Lexington, KY - When he was president of the University of Kentucky, Lee Todd strongly encouraged faculty members to take their original ideas to the next step and turn them into new businesses and jobs to better the commonwealth.
One company to emerge from the minds of UK personnel was technology incubator Therix Medical. And now, Therix has managed to spin off a company of its own - Bluegrass Vascular Technologies (BVT), which develops and commercializes devices and methods that improve vascular access procedures.
"I had a patient who needed kidney dialysis, but all of their veins to the body were obstructed," recalled Dr. John Gurley, founder of the two companies and a cardiologist and director of the heart catherization lab at UK's Gill Heart Institute. "I had thought about that for years: What do we do when we run out of veins? I could never come up with an idea. This one patient forced my hand and into a solution."
"This type of vein problem is quite common in the population of patients with chronic kidney disease," said Gurley. Over the years, dialysis treatments can use up veins, and the patient is left with a crisis. This may also occur with patients who need pacemakers and defibrillators and some who get chemotherapy through infusion ports.
"Since I couldn't go into the body with a needle from the outside, I could turn the process around and start inside the body and aim the needle outward," Gurley said. "All we needed was some tools to guide the proper direction of the needle."
At a Therix meeting, Gurley explained to his colleagues what he had done and the whole Therix team felt the concept should be developed. That's when the Surfacer Inside-Out Access Catheter System was born.
At first, Gurley modestly didn't think his idea was worth much. It was typical of what he and his colleagues did every day.
"That is, when we run into a problem, we solve it. We think about how to get the patient better, not how to build a commercial product," he said.
The Surfacer has been used successfully in a clinical trial in Paraguay with the first six patients being treated successfully. Paraguay was chosen because its regulatory timelines are much shorter than in the United States. An additional 20 patients are expected to enroll in the trial before the product is taken to Europe for regulatory clearance and eventual sales.
Eventually, Bluegrass Vascular Technologies hopes the Food and Drug Administration, which is slower and more deliberate, will approve the procedure here, perhaps in 2013.
Jim Clifton, president of BVT, said many good medical technology ideas flow from UK. He and his team apply a rigid model of assessment and choose from that list a small subset of projects to pursue.
BVT came from that process. Normally, a larger medical device company such as Boston Scientific searches for ideas that could be sublicensed, developed and commercialized. "But if one of our ideas meets a higher set of criteria, we have a chance to spin that idea out into a company," said Clifton.
Clifton said Gurley's procedure appeared as though it could solve critical clinical needs in chronically sick people. It could extend and save lives. Gurley's solution became intellectual property.

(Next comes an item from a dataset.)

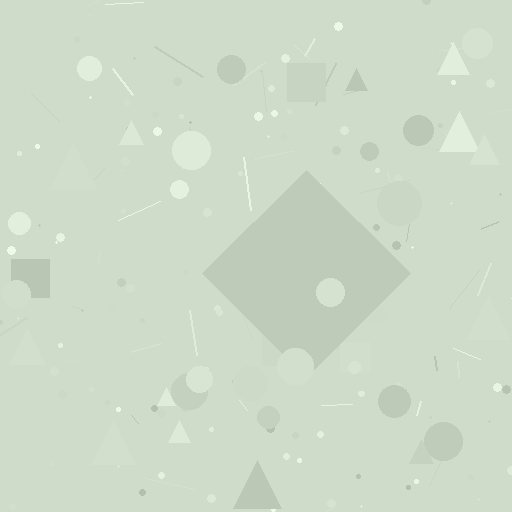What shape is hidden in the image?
A diamond is hidden in the image.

"We went to an IP attorney in Minneapolis who had decades of cardiovascular catheter experience," said Clifton. "Once he determined that this was a novel approach, we had the green light to begin further assessment, development and investment in the company."

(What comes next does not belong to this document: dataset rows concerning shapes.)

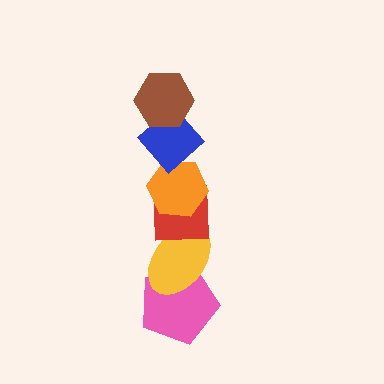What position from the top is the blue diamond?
The blue diamond is 2nd from the top.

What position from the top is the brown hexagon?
The brown hexagon is 1st from the top.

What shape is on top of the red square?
The orange hexagon is on top of the red square.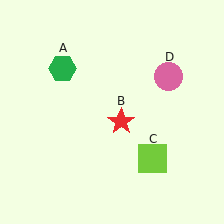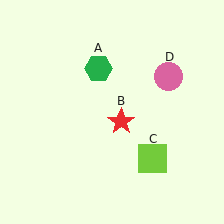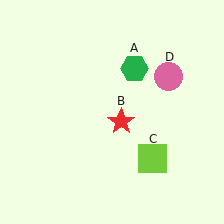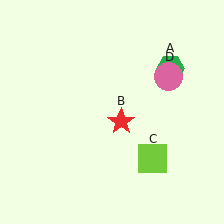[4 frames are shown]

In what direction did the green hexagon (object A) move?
The green hexagon (object A) moved right.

The Surfacer is BVT's headline product but with various refinements will have a broad application. The company anticipates a family of products being rolled out underneath the Surfacer name and within the BVT family.
The next step for Bluegrass Vascular Technologies is for Clifton to hire an executive team to flesh out the company from an organizational standpoint.

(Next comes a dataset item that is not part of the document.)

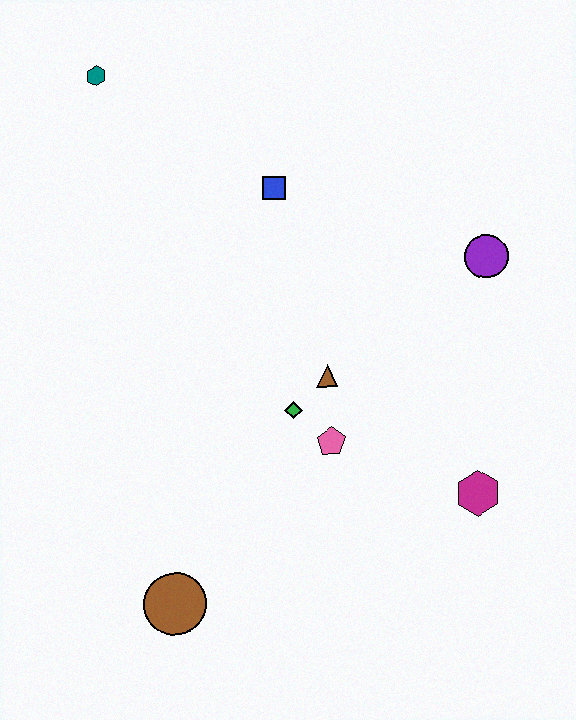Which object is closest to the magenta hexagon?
The pink pentagon is closest to the magenta hexagon.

"Once that's accomplished," said Clifton, "we'll bring [the Surfacer] back to the U.S. for regulatory clearance."
With 650 doctors at UK, plus a couple of thousand support staff who treat sick people daily, Clifton believes that "from an intellectual property and idea standpoint, we're sitting on top of a large untapped resource."
Gurley, who came to UK in 1984, wants Therix doctors to solve tomorrow's problems.
"We don't necessarily want them to follow the rules and do what other doctors are doing already. We want them to think forward. Anything we do, we can do better. Things we think we can't do - well, maybe we can. That mindset is developed to the point where we see commercial products in the face of clinical problems," Gurley said.
Gurley is pleased with the results of the first clinical trials on humans. He honestly didn't know what to expect, but finding ways of saving lives was paramount.
"That's the best part, which is why I and most of my colleagues are here. We want to help our fellow man. We took a problem that nobody could solve and solved it," he said. "Now we can spread the solution around and give it to other physicians. That's cool."